今回の取材が佐藤直とは初対面だった。名刺を渡し、挨拶すると「重松です」と名乗ってきた。真剣な表情をされ一瞬、聞き間違えかとさえ思ったが、すぐさま広報がツッコミ。陽気な26歳は意外にも「人前でなんかやるのは苦手」と話す。
同期の大津が「なんでそんなに面白いのって思っています」と語るように明るい性格。取材中も時折“ボケ”を交え、場を明るくする。以前に行われていた声出しでは、チームメートを何度も笑わせてきたが「結構考えています。だいぶ考えています。全て滑りたくはないので」と“下準備”を欠かさない。
そんな性格の佐藤直だが、野球の話になると真剣な表情になる。昨オフに戦力外通告を受け、育成で再契約。1年前は背番号3桁でキャンプを過ごし、6月に支配下復帰した。オフの契約更改では「これ以上の地獄はないくらい」と厳しい言葉で振り返っていた。

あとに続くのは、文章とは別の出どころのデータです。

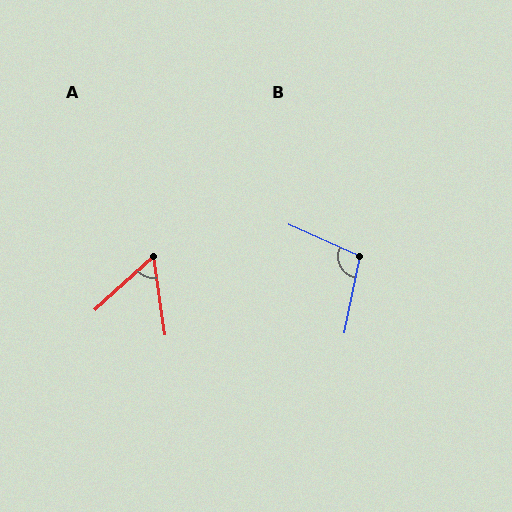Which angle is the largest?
B, at approximately 102 degrees.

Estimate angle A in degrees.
Approximately 56 degrees.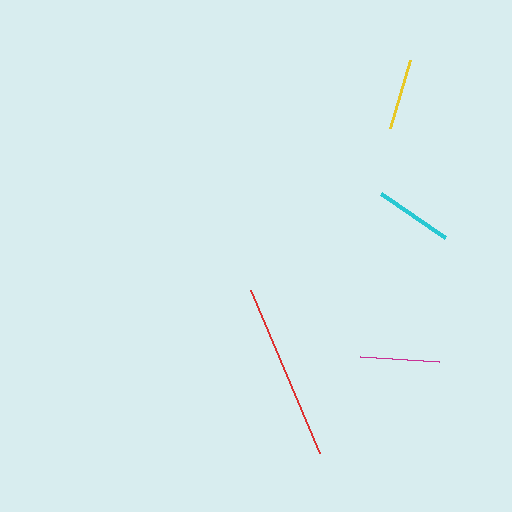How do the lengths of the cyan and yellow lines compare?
The cyan and yellow lines are approximately the same length.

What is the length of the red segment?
The red segment is approximately 177 pixels long.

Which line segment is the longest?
The red line is the longest at approximately 177 pixels.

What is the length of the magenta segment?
The magenta segment is approximately 79 pixels long.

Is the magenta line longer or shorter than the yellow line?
The magenta and yellow lines are approximately the same length (about 79 and 72 pixels).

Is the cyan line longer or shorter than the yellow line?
The cyan and yellow lines are approximately the same length (about 77 and 72 pixels).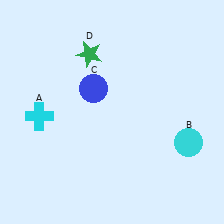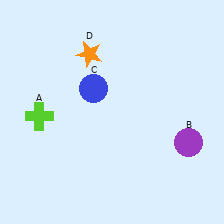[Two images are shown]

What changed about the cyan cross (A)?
In Image 1, A is cyan. In Image 2, it changed to lime.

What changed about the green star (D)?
In Image 1, D is green. In Image 2, it changed to orange.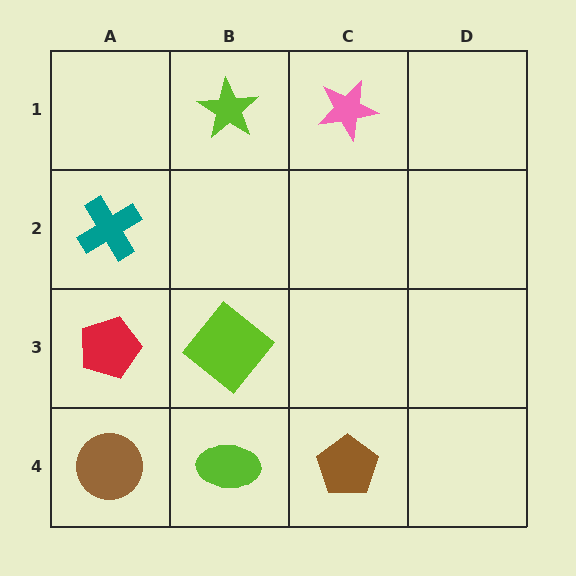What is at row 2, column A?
A teal cross.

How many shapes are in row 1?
2 shapes.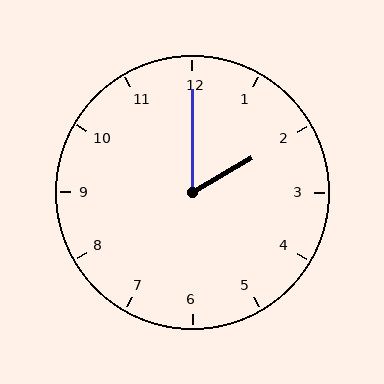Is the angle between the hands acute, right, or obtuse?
It is acute.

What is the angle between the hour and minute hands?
Approximately 60 degrees.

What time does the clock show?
2:00.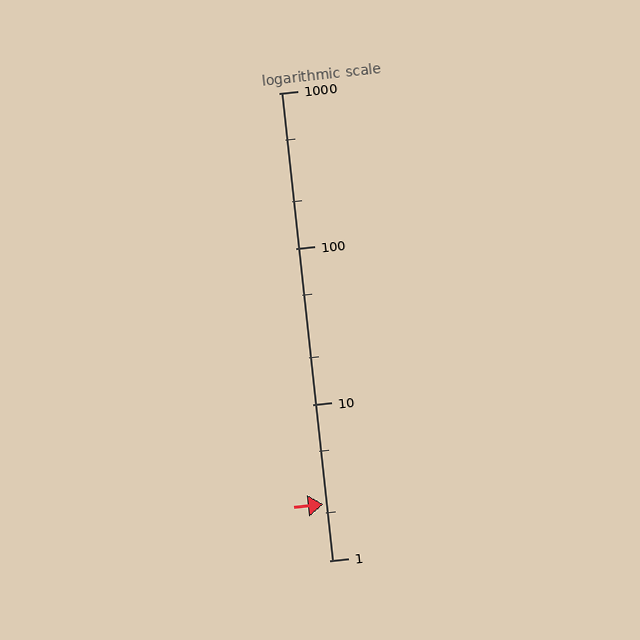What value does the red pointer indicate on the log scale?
The pointer indicates approximately 2.3.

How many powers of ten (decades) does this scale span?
The scale spans 3 decades, from 1 to 1000.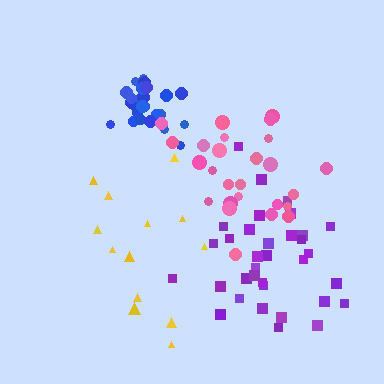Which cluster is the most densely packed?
Blue.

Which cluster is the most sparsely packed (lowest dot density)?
Yellow.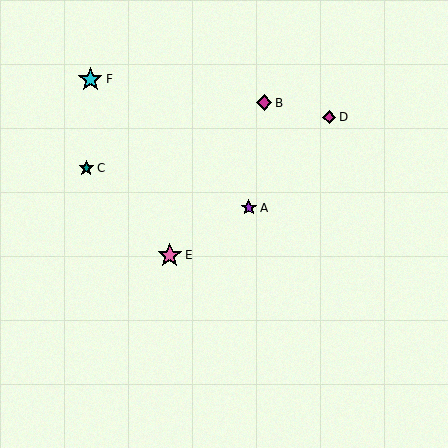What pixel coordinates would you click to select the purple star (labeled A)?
Click at (249, 208) to select the purple star A.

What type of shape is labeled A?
Shape A is a purple star.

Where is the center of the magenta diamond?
The center of the magenta diamond is at (329, 117).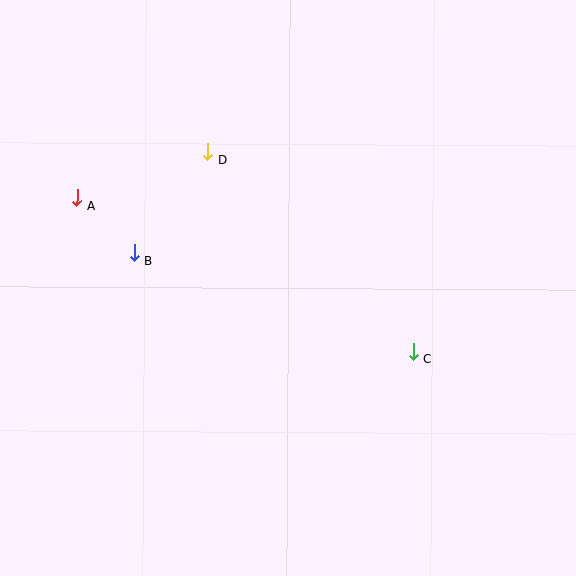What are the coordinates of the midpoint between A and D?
The midpoint between A and D is at (142, 182).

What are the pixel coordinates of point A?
Point A is at (77, 206).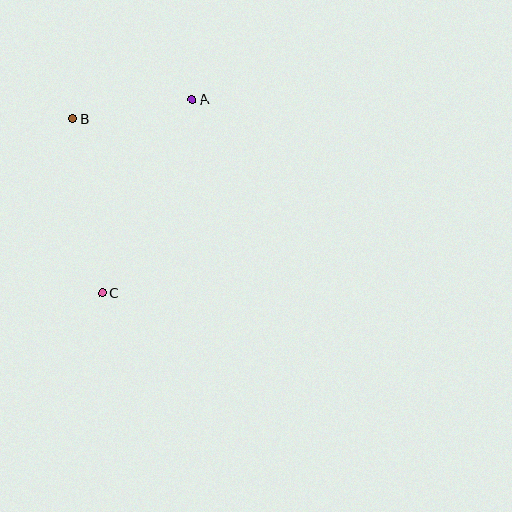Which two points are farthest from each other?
Points A and C are farthest from each other.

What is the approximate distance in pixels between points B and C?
The distance between B and C is approximately 177 pixels.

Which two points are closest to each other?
Points A and B are closest to each other.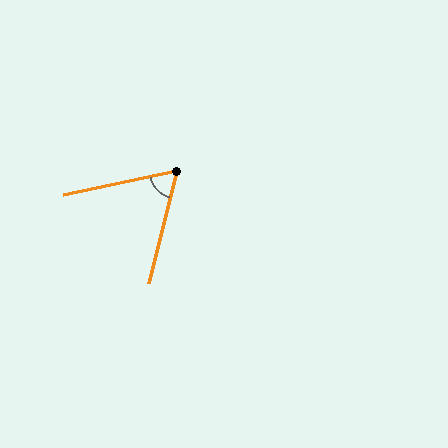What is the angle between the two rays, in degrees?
Approximately 64 degrees.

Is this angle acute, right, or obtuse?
It is acute.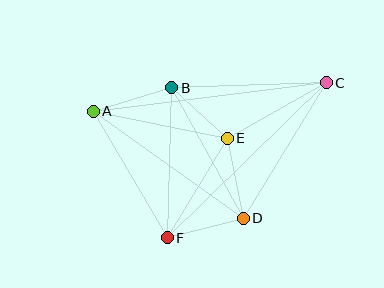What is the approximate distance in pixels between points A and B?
The distance between A and B is approximately 82 pixels.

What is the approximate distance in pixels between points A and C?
The distance between A and C is approximately 235 pixels.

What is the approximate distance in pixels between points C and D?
The distance between C and D is approximately 159 pixels.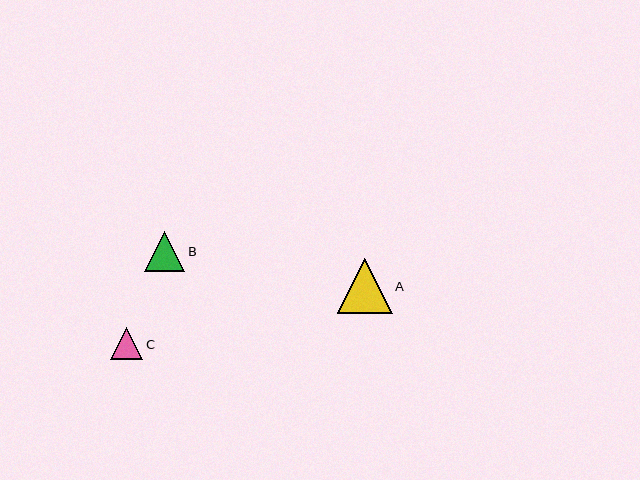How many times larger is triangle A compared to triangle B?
Triangle A is approximately 1.4 times the size of triangle B.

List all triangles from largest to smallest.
From largest to smallest: A, B, C.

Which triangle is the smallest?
Triangle C is the smallest with a size of approximately 32 pixels.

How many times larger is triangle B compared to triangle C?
Triangle B is approximately 1.3 times the size of triangle C.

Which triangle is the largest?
Triangle A is the largest with a size of approximately 55 pixels.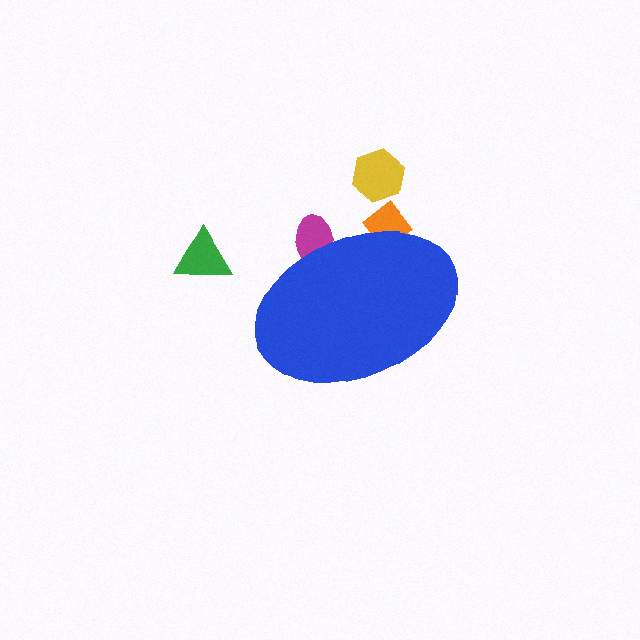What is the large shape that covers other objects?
A blue ellipse.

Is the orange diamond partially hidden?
Yes, the orange diamond is partially hidden behind the blue ellipse.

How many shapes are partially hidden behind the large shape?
2 shapes are partially hidden.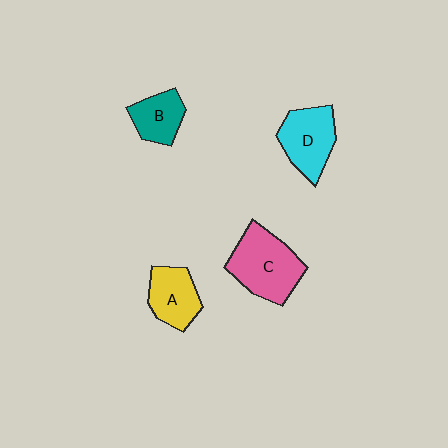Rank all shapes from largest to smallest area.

かつては1度悩むと負のサイクルから抜け出すことができなかった。「少し“あかん”かったら、だんだん自分で“あかん”ふうにに考えてしまって、ほんまに“あかん”くなって」。塞ぎ込んで悩む日々だったが、柳田と自主トレをともにして少しずつ心の持ち方に変化がみられた。
「野球もすごいですけど人間性もすごいなって。全部が完璧」。普段から明るい柳田を見て心の持ちようも変わった。「まだ完全に治ってない」と今でも課題であることには変わりはないが「少しはポジティブになれるようになった」と前を向く。
今季は支配下登録選手として2桁の背番号でキャンプを迎えた。B組(2軍)に配置されたが、自主トレで強化した下半身に変化も表れる。「打球がちょっと飛ぶようになったかなって。やってきたことはあっているかなって思います」と納得の表情を浮かべる。
目指すは“チーム柳田”の後輩、笹川吉康外野手とともに1軍定着だ。「1軍でプレーすることが柳田さんにとっての恩返しでもあると思うんで。厳しい戦いになると思いますけど。2人とも活躍できれば」。静かな闘志を燃やした。